Satoshi Ikeuchi, Professor of Religion and Global Security, the University of Tokyo

The conflict between Israel and Gaza since May 10 evokes a series of déjà vu for outside observers. It is as if the same series of events keep occurring every 6 years or so, in 2008, 2014 and this year 2021.

As always, when clashing over the ownership of land and domination of sanctuaries intensifies in Jerusalem, Hamas joins the fray, by firing barrages of rockets and missiles as if it is an obligation to show its presence in such circumstances.

As always, Hamas’ entrance into the scene changes the entire situation, giving Israel a legitimate cause of self-defense, faced with 3000 rockets being fired on it in around one week.

As always, Israel hit back harshly, dozens of and hundreds of times more severely, igniting an inconclusive debate on proportionality.
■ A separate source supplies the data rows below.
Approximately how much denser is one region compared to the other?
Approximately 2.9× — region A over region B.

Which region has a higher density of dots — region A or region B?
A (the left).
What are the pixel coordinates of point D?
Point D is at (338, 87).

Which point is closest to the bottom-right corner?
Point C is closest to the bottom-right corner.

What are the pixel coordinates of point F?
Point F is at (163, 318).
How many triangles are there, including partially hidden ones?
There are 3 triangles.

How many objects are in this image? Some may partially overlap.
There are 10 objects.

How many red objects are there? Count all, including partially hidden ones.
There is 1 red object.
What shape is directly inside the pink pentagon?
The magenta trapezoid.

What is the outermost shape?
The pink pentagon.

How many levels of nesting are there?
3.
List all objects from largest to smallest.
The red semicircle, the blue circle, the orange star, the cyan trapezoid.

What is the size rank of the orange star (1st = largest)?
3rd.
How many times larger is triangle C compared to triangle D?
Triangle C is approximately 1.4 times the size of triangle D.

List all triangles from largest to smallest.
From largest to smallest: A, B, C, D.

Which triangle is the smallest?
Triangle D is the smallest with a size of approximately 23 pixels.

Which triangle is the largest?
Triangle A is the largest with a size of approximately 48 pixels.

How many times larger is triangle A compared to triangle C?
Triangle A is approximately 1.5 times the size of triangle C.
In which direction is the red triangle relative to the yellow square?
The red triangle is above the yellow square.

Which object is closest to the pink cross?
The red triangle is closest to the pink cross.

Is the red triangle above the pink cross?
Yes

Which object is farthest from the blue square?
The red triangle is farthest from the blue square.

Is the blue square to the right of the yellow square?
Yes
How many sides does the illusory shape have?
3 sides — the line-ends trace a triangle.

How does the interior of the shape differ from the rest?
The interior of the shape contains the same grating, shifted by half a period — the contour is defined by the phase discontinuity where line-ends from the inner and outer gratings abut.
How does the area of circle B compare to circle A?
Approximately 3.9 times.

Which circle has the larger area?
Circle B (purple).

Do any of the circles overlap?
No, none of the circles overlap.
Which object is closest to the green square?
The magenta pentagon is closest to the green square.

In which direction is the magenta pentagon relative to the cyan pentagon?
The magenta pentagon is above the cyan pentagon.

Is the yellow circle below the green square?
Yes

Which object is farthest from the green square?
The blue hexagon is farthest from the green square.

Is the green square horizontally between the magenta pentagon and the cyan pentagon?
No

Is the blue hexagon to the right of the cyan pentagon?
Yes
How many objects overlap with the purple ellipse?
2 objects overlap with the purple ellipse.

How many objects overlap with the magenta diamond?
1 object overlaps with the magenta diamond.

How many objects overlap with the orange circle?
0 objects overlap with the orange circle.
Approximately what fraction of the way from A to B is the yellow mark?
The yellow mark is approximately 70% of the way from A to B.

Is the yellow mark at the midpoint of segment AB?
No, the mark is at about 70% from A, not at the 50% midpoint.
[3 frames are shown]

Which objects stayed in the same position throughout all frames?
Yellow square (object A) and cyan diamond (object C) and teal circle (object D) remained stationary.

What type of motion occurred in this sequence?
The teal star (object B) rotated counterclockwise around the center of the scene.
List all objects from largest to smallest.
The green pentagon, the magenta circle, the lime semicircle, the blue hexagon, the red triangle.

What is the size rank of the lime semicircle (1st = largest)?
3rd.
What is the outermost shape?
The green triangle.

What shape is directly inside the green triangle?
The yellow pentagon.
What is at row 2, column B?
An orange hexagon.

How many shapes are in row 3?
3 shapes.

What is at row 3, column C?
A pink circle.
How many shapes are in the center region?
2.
As always, the United States, either with Democratic or Republican president, shows its support to Israel’s right of self-defense unequivocally. It urges self-restraint, expresses concern about civilian casualties and supports ceasefire but not immediately. For the moment, it keeps asking both sides to de-escalate the situation and when unintended collateral damages mount, it starts urging an end to hostilities as soon as possible but not immediately, demanding Israel to finish dismantling Hamas’ deadly arsenals as soon as possible.

As always, after dozens of deaths in Israel and hundreds of deaths in Gaza, after several short poses of fighting for humanitarian assistance and after several broken truces, a ceasefire holds, with all the problems unsolved and left for the future conflicts. The draft UN Security Council resolution will be shelved or upheld nominally.

It is as if everything is happening as a replay of what happened before.

However, there are a few aspects that may have changed. One change that may be brewing under the surface is the change in the U.S. strategic assessment. President Biden’s support for Israel’s security is unwavering but may not be unfettered, compared with the previous administration.

Dwight D. Eisenhower, the U.S. President from 1953 to 1961, withheld support for the tripartite aggression on Egypt in the Suez Crisis in 1956, prioritizing confrontation with the Soviet Union which was invading and cracking down on the Hungarian Uprising of the same year.

Biden administration is pressuring China on the claimed genocide of Uyghur people and imposing sanctions on Myanmar’s military junta for the cracking down on protesters. The prolonged use of forces by Israel on Gaza could pose a greater concern for Biden administration for its global strategy confronting China on human rights agenda and may lead to a call for an immediate ceasefire, earlier and stronger than usual.